(Paris) Dans les rangs socialistes, une peur de dernière minute est palpable malgré les derniers sondages toujours nettement positifs pour François Hollande. Des craintes alimentées, avec force déclarations, par le camp Sarkozy…

Ils sont déjà arrivés. Rue de Solferino, devant le siège du Parti socialiste, une centaine de militants se massent déjà devant les écrans géants qui retransmettront, ce soir, les résultats du premier tour. D’autres se sont installés place de la Bastille, où toute une série de vedettes dont Yannick Noah ont prévu de converger en cas de victoire de François Hollande pour une répétition du 10 mai 1981. Mais dès les premières phrases, la tension est perceptible. Crainte d’attirer le mauvais sort sur le scrutin. Crainte d’avoir mésestimé la mobilisation de la «France silencieuse» sur laquelle compte tant Nicolas Sarkozy pour passer dans le «trou de souris» qui, selon lui, peut encore lui permettre de gagner. «Le pire, ce serait un résultat indisponible à 20 heures, lâche Laetitia, une permanente du PS. Pour Sarko, ce serait déjà une forme de victoire».

Manuel et Thierry, deux machinistes affairés à monter les estrades qui seront déployées à partir de 19 heures sur la place de la Bastille s’inquiètent aussi. Tous deux ont reçu une volée de sms et scrutent les écrans de leurs téléphones portables. Sur l’un, les premiers résultats de l’outre-mer. Sur l’autre, des nouvelles en provenance de la province où les sections UMP redoubleraient d’efforts pour mobiliser la tranche d’âge la plus favorable au président sortant: les plus de 65 ans, soit presque… un électeur sur trois! Puis l’on échafaude les scénarios: une remontée de dernière minute de Nicolas Sarkozy, l’impossibilité de communiquer les résultats dès 20 heures, le risque de la redoutable «marge d’erreurs», responsable de la mauvaise anticipation du vote Front National au premier tour, par les instituts de sondage. Bref, la peur du chaos électoral, de la soirée gâchée quand tout paraissait si bien parti. «J’en connais qui se mettent à prier» rigole une militante socialiste d’une famille catholique. Prier pour qui? Pas de réponse.

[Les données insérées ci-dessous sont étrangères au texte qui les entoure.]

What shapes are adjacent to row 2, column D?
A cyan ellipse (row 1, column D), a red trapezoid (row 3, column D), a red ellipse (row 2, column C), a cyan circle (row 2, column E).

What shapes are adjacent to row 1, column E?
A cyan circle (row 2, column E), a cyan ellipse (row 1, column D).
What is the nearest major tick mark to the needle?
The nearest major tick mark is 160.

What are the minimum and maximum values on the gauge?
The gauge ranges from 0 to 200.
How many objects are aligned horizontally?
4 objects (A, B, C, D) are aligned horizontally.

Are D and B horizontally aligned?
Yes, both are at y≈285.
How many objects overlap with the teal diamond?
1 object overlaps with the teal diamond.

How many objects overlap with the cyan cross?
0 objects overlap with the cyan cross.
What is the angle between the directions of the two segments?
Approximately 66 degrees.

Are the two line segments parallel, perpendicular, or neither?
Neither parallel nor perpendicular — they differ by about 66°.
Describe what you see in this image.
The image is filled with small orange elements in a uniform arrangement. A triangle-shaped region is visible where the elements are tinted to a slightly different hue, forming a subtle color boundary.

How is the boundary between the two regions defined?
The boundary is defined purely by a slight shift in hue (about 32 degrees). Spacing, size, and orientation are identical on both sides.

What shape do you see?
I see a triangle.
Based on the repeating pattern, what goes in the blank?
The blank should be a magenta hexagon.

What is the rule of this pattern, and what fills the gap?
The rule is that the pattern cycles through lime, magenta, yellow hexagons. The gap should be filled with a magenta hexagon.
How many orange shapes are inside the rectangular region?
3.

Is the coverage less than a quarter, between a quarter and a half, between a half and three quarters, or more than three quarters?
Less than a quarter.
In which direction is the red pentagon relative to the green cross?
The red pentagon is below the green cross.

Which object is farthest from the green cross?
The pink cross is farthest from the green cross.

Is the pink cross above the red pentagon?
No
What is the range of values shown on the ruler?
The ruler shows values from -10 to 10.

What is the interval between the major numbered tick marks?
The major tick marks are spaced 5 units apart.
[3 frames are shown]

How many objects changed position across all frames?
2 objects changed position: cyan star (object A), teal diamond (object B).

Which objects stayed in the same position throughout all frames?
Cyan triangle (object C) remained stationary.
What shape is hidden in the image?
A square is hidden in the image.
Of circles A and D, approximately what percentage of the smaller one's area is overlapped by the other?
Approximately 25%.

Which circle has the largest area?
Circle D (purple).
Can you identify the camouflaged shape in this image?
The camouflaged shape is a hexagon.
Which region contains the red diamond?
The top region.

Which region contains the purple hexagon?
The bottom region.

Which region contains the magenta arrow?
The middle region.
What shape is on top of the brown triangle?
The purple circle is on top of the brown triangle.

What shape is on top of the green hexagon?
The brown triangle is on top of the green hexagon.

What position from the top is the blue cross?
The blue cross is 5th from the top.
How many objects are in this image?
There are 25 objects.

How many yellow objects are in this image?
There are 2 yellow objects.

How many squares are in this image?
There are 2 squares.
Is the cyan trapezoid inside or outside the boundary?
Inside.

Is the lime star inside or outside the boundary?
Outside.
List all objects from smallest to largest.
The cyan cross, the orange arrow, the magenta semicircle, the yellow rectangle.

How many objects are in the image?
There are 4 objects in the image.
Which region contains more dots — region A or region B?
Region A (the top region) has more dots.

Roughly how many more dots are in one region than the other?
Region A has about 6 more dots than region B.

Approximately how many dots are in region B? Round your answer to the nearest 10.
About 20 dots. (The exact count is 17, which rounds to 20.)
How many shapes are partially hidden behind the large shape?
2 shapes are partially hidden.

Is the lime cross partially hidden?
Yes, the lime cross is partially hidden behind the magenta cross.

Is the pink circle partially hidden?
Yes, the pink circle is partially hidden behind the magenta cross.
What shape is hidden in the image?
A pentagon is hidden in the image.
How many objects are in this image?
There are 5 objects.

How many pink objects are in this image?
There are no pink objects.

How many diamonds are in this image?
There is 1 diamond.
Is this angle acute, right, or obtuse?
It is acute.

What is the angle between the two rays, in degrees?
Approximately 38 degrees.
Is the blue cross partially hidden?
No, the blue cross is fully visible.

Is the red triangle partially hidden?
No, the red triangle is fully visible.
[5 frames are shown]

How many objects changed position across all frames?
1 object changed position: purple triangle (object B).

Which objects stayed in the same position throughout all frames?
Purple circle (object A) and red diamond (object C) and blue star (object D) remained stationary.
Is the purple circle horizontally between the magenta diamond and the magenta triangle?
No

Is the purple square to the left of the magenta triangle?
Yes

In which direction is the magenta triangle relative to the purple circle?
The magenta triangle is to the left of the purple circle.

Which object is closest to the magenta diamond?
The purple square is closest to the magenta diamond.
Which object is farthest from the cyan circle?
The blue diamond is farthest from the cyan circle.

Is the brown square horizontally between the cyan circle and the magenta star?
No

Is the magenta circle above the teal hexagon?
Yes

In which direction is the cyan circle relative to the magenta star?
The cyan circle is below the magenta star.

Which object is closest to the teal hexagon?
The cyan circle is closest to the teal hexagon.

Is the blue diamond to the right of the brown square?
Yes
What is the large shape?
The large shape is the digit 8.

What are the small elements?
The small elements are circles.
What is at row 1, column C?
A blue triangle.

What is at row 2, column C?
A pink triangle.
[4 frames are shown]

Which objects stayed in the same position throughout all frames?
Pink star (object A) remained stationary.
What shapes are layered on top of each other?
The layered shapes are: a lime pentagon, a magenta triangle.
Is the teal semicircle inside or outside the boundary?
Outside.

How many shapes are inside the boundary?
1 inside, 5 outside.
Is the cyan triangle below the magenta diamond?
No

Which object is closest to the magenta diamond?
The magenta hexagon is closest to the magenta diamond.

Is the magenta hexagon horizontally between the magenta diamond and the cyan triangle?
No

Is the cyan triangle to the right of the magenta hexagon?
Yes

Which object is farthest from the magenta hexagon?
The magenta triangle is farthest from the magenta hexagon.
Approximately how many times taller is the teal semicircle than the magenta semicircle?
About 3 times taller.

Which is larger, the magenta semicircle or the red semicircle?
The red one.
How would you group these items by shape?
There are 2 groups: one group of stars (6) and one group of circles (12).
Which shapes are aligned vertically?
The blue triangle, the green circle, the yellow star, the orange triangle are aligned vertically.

Ce syndrome a un nom: la Floride en 2000. Souvenez-vous: George Bush donné battu, puis finalement victorieux face à Al Gore. L’interminable suspense post-électoral, un pays fracturé. Les spécialistes, contactés par téléphone ou via Tweeter, nuancent. Oui, il est possible que les TV ne puissent pas donner dès 20 heures les résultats. Oui, le risque de la marge d’erreur est réel entre les premières «sorties des urnes» et le score réel des deux candidats. Mais pas d’effet «Floride». «A partir de 21-22 heures, on connaîtra à coup sûr le nom du vainqueur» risque un sondeur, désireux de rester anonyme compte tenu des interdictions légales. Nicolas Sarkozy, en tout cas, a pris les devants. Samedi, il a encore redit à son équipe de campagne que tout se jouera «sur le fil du rasoir». Ces relais en province se sont activés. Objectif: dire aux militants UMP de ne rien céder, de se battre jusqu’au bout, de rameuter le moindre électeur. «C’est une question d’honneur explique un responsable socialiste. Sarko veut, au pire, perdre d’un cheveu. Il veut démontrer que même en cas de défaite, il était indiscutablement le meilleur candidat pour son camp».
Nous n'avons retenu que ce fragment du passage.